Per capire un po’ meglio questo movimento sociale e politico, il “peronismo”, che prende nome dal suo leader carismatico a cui ancora oggi nell’Argentina contemporanea partiti, leader politici e presidenti si rifanno, è utile ricordare che, come movimento politico, non dà solo voce e protagonismo a strati sociali fino a quel momento invisibili e silenziosi. Con la sua particolare struttura argomentativa il messaggio peronista compie infatti una doppia operazione: mentre innalza le masse allo status di soggetto di cittadinanza politica, rafforza i tratti carismatici di un leader che appare come l’enunciatore di una proposta di giustizia sociale unificatrice di entità quali la Nazione, il Popolo, la Patria.
Inoltre l’avvio del fenomeno peronista significò il superamento di vecchie differenze e contrapposizioni, giacchè a partire da Perón l’accettazione o il rifiuto della sua leadership divennero elementi di definizione politica. Perón si trasformò quindi nell’incarnazione dell’identità argentina, era riuscito a recuperare l’Argentina dalle mani degli stranieri vendicando anche il vecchio senso di umiliazione nei confronti dell’Europa e degli Stati Uniti.
L’Argentina resta sotto i controllo di Perón fino al 1955. A settembre di questo anno le forze armate, con un colpo di stato, lo allontanano dalla presidenza.
Il generale Eduardo Lonardi diventa Presidente provvisorio dichiarando l’avvento di una revolución libertadora che non avrà “né vincitori né vinti”. Ha inizio, da questo momento in poi,
un periodo in cui i peronisti saranno esclusi dalla vita politica del paese, un periodo in cui i governi che si avvicendano cercheranno sistematicamente di smantellare il modello politico
costruito nel decennio precedente. Appare chiaro come la vita politica di un Paese, in cui si assiste all’esclusione di una consistente forza politica e sociale come il peronismo, non possa
procedere verso la stabilità e l’equilibrio democratico. Negli anni in cui Perón è costretto all’esilio (1955-1973) l’Argentina è infatti percorsa da continue tensioni sociali che vedono
contrapporsi due parti in cui da un lato operano i settori popolari che si identificano con il peronismo e che sono spesso costretti ad esercitare la loro pressione in maniera
extra-istituzionale, e dall’altro quei settori che intendono ricostruire le libertà e il pluralismo.

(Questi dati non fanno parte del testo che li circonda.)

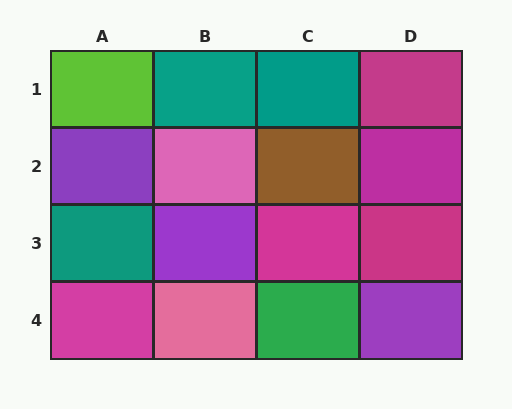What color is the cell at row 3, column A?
Teal.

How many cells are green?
1 cell is green.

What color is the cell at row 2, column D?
Magenta.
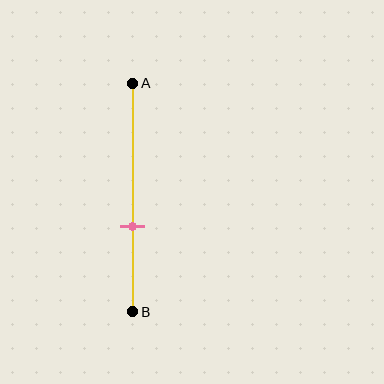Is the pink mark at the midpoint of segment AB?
No, the mark is at about 65% from A, not at the 50% midpoint.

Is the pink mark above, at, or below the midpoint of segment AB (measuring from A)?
The pink mark is below the midpoint of segment AB.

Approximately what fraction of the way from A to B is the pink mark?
The pink mark is approximately 65% of the way from A to B.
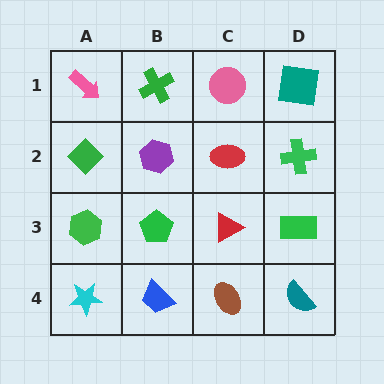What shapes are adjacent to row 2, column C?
A pink circle (row 1, column C), a red triangle (row 3, column C), a purple hexagon (row 2, column B), a green cross (row 2, column D).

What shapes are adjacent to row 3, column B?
A purple hexagon (row 2, column B), a blue trapezoid (row 4, column B), a green hexagon (row 3, column A), a red triangle (row 3, column C).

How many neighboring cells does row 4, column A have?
2.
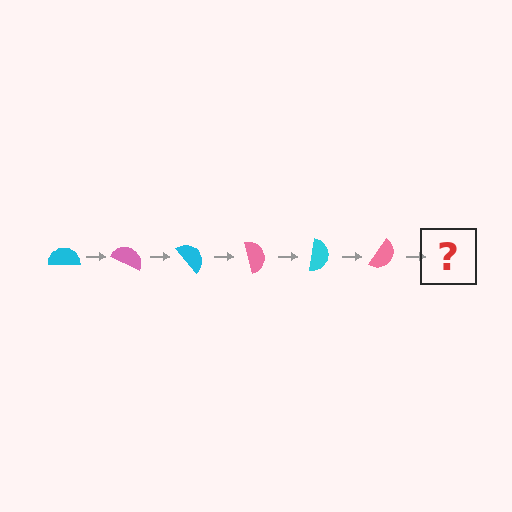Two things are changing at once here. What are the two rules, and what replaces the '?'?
The two rules are that it rotates 25 degrees clockwise each step and the color cycles through cyan and pink. The '?' should be a cyan semicircle, rotated 150 degrees clockwise from the start.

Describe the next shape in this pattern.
It should be a cyan semicircle, rotated 150 degrees clockwise from the start.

Questo “dualismo” costringe l’Argentina ad una lacerazione interna dovuta alla polarizzazione tra settori popolari e fronte antiperonista. Il nazionalismo restauratore continuava a influenzare ideologicamente i diversi governi militari: questi accoglievano con soddisfazione l’eredità totalizzante ed escludente che dalla fine dell’Ottocento serviva a definire l’identità e si proponevano come i depositari assoluti dell’argentinità e gli artefici della salvezza della nazione.
Furono questi i principi con i quali il golpe del 1976, comandato dal generale Rafael Videla, insediò nel paese la dittatura più sanguinosa della storia argentina. Tre anni prima, l’11 Settembre 1973, un altro generale, Augusto Pinochet, rovesciava in Cile il regime democratico socialista di Salvador Allende, instaurando il terrore nel Paese. Videla e Pinochet sono stati in seguito processati e condannati per crimini contro l’umanità.